Sunday, 21 March 2010

Definite Donkey

Supply exceeds demand in research related to donkey sentences, and posts like this only drive the price further down. So, I will say this: I have no answers of my own to the intractable donkey sentence problem, but I also don’t share the dilemmas which others readily admit. Instead, I have my own donkey-sentence-related dilemmas.

In a nutshell, donkey sentences are like (1):

(1) If a farmer owns a donkey, he beats it.

The pronouns ‘he’ and ‘it’ are anaphoric on ‘farmer’ and ‘donkey’, and the latter pair especially has polarized philosophers, logicians and linguists. Is the sentence true of, say, ten farmers, each of whom has one donkey which he beats, or is it true of ten farmers, each of whom has an unspecified number of donkeys of which he beats every single donkey that he owns.

By convention, first-order logic follows the second approach. It is convenient because the use of a universal quantifier allows us to bind the variable ‘y’ in the predicate expression ‘Bxy’.

(x){Fx ⊃ (y)[(Dy • Oxy) ⊃Bxy]}

It suits me. The indefinite article ‘a’ in English is called so for a reason. It is intended to capture both ‘one’ and ‘every’ of the items mentioned. It could be argued though that this strategy distorts the meaning (truth) of some sentences, such as:

(2) If a gentleman fancies a lady, he marries her.
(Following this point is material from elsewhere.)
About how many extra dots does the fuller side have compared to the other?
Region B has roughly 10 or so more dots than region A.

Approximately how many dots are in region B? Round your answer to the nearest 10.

I can live with it. It is not the only place where logic and language come apart. I tend to agree with Quine: the logic is clear, it is the language that is ambiguous. Where the problem becomes interesting for me is the preservation or loss of equivalence upon conversion of conditional sentences into sentences containing relative clauses as we go from indefinite to definite descriptions, as can be seen from the following pairs of sentences:

(3a) If a gentleman compliments a lady, he fancies her.
(3b) A gentleman who compliments a lady fancies her.

(4a) If a politician criticizes the queen, he envies her.
(4b) A politician who criticizes the queen envies her.

(5a) If the lady fancies a gentleman, she humours him.
(5b) The lady who fancies a gentleman humours him. *

(5a) If the dog sees the postman, it chases him.
(5b) The dog that sees the postman chases him. *

The sentences sound plausible at first, but less so as we move towards the last pair. (I have deliberately kept the Simple Present tense throughout to enable a same-basis comparison.) Sentences (3a) and (3b) are equivalent, with ‘a gentleman’ taking wide scope. Sentences (5a) and (5b), on the other hand, present the problem of scope. If, as in the symbolization of (1), we quantify universally over ‘the postman’ to ensure that all the variables are bound, we will shoot ourselves in the foot over ‘the postman’ being a definite description.

(5a) does not convert elegantly into (5b) in English, and I wonder if it is the question of logic or the question of semantics. If we substitute the verb ‘hate’ for the verb ‘see’, the difficulty works in the opposite direction.

(6a) If the dog hates the postman, it chases him. *
(6b) The dog that hates the postman chases him.

(6b) can be paraphrased as:

(6c) The dog chases the postman it hates.

This can be captured straightforwardly as:

(∃x){Px • (y)(Py ⊃ y = x) • (∃z){Dz • Hzx • (w)[(Dw • Hwx) ⊃w = z] • Czx}}

Plug in proper names, and it is (5a) in turn that becomes easiest to handle (‘If Razor sees Jasper, it chases him,’ is Srj ⊃Crj). Double anaphora coupled with definite descriptions is a mind-bender, and I wonder if there is a systematic treatment that ties all the ends.